Long ago there was a poor little orphan boy who had no home and no one to protect him. All the inhabitants of the village neglected and abused him. He was not allowed to sleep in any of the huts, but one family permitted him to lie outside in the cold passage among the dogs who were his pillows and his quilt. They gave him no good meat, but flung him bits of tough walrus hide such as they gave to the dogs, and he was obliged to gnaw it as the dogs did, for he had no knife.
The only one who took pity on him was a young girl, and she gave him a small piece of iron for a knife. “You must keep it hidden, or the men will take it from you,” she said.
He did not grow at all because he had so little food. He remained poor little Quadjaq, and led a miserable life. He did not dare even to join in the play of the boys, for they called him a “poor little shriveled bag of bones,” and were always imposing upon him on account of his weakness.
When the people gathered in the singing house he used to lie in the passage and peep over the threshold. Now and then a man would take him by the nose and lift him into the house and make him carry out a jar of water. It was so large and heavy that he had to take hold of it with both hands and his teeth. Because he was so often lifted by his nose, it grew very large, but he remained small and weak.
At last the Man in the Moon, who protects all the Eskimo orphans, noticed how the men ill-treated Quadjaq, and came down to help him. He harnessed his dappled dog to his sledge and drove down. When he was near the hut he stopped the dog and called, “Quadjaq, come out.”

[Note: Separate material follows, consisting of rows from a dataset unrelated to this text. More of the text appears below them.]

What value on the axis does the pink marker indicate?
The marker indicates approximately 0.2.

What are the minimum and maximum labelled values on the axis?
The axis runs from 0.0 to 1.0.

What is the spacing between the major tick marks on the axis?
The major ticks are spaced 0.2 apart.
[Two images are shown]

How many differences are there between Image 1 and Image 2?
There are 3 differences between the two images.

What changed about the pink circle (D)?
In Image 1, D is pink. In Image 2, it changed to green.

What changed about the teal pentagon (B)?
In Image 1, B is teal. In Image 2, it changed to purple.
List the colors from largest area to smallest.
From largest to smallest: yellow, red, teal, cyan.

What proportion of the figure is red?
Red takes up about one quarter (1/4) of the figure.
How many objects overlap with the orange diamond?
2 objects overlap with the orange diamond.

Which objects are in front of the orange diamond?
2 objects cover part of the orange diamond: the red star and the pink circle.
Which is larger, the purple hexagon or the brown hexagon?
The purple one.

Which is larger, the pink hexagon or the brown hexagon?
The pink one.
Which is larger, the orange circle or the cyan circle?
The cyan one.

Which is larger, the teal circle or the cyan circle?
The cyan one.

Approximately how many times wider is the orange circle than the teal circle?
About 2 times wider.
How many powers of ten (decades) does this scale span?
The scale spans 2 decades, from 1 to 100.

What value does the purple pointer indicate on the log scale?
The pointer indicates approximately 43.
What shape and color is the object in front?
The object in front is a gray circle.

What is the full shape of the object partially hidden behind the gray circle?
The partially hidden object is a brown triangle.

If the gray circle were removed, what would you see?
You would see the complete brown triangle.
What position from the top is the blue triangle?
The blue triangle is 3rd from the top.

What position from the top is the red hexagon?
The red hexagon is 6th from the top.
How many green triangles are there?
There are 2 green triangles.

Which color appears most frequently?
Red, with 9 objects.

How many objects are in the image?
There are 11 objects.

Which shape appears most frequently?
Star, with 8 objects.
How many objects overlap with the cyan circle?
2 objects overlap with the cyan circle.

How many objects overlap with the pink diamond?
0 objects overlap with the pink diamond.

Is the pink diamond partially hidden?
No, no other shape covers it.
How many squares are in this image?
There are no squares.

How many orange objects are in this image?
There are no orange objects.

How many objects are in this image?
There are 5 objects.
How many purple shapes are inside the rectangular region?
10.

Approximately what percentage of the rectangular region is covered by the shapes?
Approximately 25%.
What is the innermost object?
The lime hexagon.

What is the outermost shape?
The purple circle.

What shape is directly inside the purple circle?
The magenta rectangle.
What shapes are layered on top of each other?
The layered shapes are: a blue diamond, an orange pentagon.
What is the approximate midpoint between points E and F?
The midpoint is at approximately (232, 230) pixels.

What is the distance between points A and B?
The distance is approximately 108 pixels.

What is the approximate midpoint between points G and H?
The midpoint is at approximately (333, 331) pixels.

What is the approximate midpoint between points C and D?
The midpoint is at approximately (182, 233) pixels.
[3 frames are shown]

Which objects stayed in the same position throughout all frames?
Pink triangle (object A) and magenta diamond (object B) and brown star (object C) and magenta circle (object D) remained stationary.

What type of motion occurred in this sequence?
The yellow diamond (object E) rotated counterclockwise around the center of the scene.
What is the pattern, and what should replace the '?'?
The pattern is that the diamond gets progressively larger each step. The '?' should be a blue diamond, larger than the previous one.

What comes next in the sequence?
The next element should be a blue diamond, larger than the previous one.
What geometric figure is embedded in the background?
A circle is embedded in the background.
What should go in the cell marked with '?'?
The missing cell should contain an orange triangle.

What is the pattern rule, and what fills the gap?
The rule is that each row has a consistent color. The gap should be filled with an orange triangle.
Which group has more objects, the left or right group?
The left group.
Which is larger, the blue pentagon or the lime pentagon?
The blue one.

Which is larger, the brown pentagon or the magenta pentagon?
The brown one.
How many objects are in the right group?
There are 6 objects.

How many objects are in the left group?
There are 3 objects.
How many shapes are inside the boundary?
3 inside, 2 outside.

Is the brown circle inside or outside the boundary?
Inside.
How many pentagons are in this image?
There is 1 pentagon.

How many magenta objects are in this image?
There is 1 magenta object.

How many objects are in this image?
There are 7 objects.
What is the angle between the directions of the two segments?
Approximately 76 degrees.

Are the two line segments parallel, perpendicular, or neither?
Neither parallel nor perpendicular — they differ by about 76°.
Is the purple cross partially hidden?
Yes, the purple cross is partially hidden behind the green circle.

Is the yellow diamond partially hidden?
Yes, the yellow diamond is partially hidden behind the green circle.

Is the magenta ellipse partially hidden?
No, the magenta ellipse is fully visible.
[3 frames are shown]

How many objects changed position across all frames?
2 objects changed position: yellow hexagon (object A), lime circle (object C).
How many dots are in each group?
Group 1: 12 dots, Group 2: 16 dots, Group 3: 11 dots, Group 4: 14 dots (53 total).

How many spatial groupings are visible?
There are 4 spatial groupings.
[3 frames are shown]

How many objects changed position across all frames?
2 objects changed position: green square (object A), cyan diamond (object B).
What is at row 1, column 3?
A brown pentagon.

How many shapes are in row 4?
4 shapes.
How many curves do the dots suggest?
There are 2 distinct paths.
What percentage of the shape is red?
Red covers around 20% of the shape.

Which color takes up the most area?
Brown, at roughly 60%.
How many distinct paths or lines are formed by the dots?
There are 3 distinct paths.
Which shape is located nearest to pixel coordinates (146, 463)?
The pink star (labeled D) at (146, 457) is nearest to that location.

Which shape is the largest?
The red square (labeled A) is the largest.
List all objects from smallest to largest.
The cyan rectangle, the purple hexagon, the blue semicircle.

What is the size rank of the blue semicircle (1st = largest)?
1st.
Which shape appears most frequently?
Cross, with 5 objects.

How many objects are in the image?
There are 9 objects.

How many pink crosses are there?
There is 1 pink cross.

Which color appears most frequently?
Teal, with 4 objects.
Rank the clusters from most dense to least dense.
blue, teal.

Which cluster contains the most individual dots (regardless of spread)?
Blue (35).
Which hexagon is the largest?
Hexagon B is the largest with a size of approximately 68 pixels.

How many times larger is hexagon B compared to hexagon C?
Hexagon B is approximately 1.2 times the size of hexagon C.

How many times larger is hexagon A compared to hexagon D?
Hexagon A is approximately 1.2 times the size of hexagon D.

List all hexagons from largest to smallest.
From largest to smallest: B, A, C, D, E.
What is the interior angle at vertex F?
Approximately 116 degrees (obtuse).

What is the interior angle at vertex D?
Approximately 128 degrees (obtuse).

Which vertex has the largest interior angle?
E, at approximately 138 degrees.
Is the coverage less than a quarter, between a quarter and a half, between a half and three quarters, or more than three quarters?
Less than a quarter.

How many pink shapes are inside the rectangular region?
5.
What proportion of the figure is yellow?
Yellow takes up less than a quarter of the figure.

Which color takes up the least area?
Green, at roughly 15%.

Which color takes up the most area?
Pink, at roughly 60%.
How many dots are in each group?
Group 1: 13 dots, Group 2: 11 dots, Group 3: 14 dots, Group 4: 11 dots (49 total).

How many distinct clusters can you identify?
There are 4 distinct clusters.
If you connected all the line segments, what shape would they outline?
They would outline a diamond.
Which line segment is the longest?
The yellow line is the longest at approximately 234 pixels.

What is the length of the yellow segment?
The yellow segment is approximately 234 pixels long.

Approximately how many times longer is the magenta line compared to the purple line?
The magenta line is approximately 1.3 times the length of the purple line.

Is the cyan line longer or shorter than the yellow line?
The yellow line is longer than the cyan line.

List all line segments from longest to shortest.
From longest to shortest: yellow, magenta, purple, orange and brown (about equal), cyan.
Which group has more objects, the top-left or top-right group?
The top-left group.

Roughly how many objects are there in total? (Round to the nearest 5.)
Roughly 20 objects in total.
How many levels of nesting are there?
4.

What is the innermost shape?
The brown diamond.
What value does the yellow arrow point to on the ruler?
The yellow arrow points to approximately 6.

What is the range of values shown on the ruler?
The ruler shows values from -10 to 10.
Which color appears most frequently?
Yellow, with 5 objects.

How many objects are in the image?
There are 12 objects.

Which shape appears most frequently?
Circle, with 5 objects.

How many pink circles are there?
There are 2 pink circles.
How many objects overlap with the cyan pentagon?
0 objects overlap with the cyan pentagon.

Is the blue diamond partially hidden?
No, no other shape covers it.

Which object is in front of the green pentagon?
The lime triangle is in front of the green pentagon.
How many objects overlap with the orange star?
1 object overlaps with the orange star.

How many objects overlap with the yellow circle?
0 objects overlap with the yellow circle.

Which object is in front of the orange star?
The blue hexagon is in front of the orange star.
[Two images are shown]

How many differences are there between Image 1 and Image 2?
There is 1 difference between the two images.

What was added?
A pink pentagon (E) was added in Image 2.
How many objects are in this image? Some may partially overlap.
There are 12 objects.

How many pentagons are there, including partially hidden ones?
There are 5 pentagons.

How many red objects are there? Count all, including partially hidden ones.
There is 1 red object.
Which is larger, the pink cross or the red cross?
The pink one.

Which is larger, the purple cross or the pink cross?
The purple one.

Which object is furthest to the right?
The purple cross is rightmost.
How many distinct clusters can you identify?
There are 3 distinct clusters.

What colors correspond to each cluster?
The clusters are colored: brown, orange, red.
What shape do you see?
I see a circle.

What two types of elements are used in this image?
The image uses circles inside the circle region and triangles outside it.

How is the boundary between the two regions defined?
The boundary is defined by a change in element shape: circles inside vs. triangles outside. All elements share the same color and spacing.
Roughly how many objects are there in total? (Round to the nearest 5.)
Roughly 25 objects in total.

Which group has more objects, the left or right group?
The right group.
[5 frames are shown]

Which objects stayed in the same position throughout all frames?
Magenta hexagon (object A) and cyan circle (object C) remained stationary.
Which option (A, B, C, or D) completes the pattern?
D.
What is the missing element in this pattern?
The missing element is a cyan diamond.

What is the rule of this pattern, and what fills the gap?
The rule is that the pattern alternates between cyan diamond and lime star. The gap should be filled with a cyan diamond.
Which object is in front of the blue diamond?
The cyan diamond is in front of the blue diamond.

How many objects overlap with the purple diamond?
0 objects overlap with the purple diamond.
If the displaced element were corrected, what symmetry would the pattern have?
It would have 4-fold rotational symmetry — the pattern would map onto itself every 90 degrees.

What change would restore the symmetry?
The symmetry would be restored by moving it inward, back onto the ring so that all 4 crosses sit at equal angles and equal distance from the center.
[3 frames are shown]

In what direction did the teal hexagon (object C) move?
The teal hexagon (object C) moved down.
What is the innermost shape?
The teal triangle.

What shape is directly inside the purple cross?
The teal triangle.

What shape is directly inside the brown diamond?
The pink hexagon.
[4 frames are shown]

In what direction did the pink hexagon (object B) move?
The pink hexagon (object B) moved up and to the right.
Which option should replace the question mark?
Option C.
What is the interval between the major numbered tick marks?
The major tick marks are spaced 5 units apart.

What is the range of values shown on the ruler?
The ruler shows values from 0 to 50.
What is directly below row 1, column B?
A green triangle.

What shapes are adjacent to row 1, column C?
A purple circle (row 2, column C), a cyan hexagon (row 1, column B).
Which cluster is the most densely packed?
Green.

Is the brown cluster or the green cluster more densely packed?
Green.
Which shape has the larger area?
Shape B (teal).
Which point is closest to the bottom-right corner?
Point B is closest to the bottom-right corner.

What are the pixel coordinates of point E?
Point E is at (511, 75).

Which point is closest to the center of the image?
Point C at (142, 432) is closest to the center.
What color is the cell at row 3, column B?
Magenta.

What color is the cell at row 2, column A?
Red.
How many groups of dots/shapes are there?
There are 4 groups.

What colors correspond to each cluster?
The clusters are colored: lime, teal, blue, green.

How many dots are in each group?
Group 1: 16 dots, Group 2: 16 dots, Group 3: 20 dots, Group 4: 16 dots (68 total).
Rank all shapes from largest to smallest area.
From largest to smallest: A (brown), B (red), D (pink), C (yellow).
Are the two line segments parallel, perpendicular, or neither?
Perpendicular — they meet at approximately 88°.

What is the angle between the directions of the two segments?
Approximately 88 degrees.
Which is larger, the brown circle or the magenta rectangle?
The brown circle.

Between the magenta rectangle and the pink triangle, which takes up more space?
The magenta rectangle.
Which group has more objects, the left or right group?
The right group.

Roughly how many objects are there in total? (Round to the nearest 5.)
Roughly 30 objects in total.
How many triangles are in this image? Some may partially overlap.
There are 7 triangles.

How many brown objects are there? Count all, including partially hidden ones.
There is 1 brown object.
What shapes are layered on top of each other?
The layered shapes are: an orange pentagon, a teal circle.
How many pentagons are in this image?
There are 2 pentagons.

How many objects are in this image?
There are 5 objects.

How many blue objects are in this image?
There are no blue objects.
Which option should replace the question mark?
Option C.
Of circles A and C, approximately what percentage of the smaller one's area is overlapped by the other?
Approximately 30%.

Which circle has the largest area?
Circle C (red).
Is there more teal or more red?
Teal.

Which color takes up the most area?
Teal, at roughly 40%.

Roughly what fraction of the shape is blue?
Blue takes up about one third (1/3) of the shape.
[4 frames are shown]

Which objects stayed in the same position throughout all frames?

The boy thought it was one of the men who wanted to plague him, and he said, “I will not come out. Go away.”
“Come out, Quadjaq,” said the Man from the Moon, and his voice sounded softer than the voices of the men. But still the boy hesitated, and said, “You will cuff me.”
“No, I will not hurt you. Come out,” said the Moon Man.
Then Quadjaq came slowly out, but when he saw who it was he was even more frightened than if it had been one of the men standing there. The Moon Man took him to a place where there were many large boulders and made him lie across one as if he were to be paddled. Quadjaq was scared but he did not dare disobey.
The Man from the Moon took a long, thin ray of moonlight and whipped the boy softly with it.
“Do you feel stronger?” he asked.
“Yes, I feel a little stronger,” said the lad.
“Then lift yon boulder,” said the Man.
But Quadjaq was not able to lift it, so he was whipped again.
“Do you feel stronger now?” asked the Man.
“Yes, I feel stronger,” said Quadjaq.
“Then lift the boulder.”
But again he was not able to lift the stone more than a foot from the ground, and he had to be whipped again. After the third time he was so strong that he lifted the boulder as if it had been a pebble.
“That will do now,” said the Man from the Moon. “Rays of light even from the Moon give you strength. To-morrow morning I shall send three bears. Then you may show what power you have.”
The Man then got into his sledge and went back to his place in the Moon.
Every time a moonbeam had hit Quadjaq he had felt himself growing. His feet began first and became enormously large, and when the Man left him, he found himself a good-sized man.
In the morning he waited for the bears, and three bears did really come, growling and looking so fierce that the men of the village ran into their huts and shut the doors. But Quadjaq put on his boots and ran down to the ice where the bears were. The men peering out through the window holes said, “Can that be Quadjaq? The bears will soon eat the foolish fellow.”
But he seized the first one by its hind legs and smashed its head on an iceberg near which it was standing. The next one fared no better. But the third one he took in his arms and carried it up to the village and let it eat some of his persecutors.
“That is for abusing me!” he cried. “That is for ill-treating me!”
Those that he did not kill ran away never to return. Only a few who had been kind to him when he was a poor skinny boy were spared. Among them, of course, was the girl who had given him the knife, and she became his wife.